The bodies were dissected without permission and were not medically screened.

These were then sold to doctors who then used them for dental implants, knee and hip replacements and other transplant procedures.

"I am truly sorry for the pain I have caused," Mastromarino said as he faced relatives of the dead who were in court to deliver statements. "May God have mercy on my soul."

Dayna Ryan contracted Hepatitus B from
a stolen body part Mastromarino apologised and pleaded guilty to a range of charges
"He fully recognised the gravity of what he has done," Mario Gallucci, Mastromarino's lawyer said outside the court. "He cut some corner and that is why he is here today."

"His sick, disgusting and appalling actions all in the name of greed, have devastated my family to the point where we can never recover," Dayna Ryan told the court.

Ryan, 44, contracted Hepatitus B after receiving one of the stolen body parts during an operation on her lower spine.

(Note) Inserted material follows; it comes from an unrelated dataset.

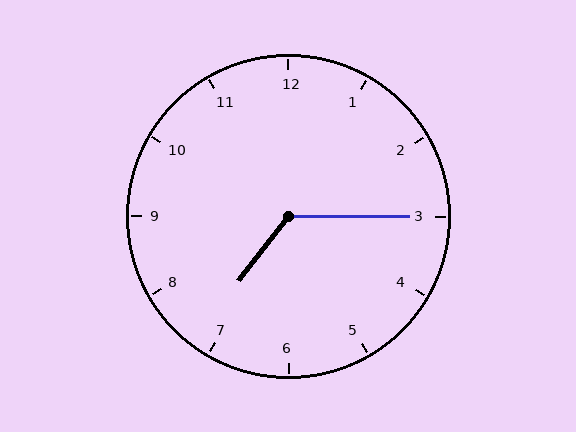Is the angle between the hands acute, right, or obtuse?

"In all of this, we're trying to find completeness and wholeness for him and we'll never find that, but that's our quest because he was just chopped up ... we're just trying to put him back together," said Karen del Re, whose father was also harvested by BTS.

Co-defendents

Three others who worked with Mastromarino have also been charged, as were a number of funeral home directors.

Chris Aldorasi, one of the "cutters", was found guilty of enterprise corruption and other criminal counts earlier in June; he was sentenced to between nine and 27 years in jail.

The plundered bodies included that of the veteran British journalist Alistair Cooke, author of the BBC's long-running Letter from America; he died in 2004, aged 95, in New York.

During Aldorasi's trial, Cooke's daughter testified that she had never spoken to BTS about them harvesting her father's body.

"Definitely not," said Susan Cooke-Kitteridge, when sked if she had given permission for the procedure. "My father would have been against that."

Another "cutter", Lee Cruceta, pleaded guilty and testified against Aldorasi and now faces up to 20 years in prison.

A fourth co-defendent is still awaiting trial.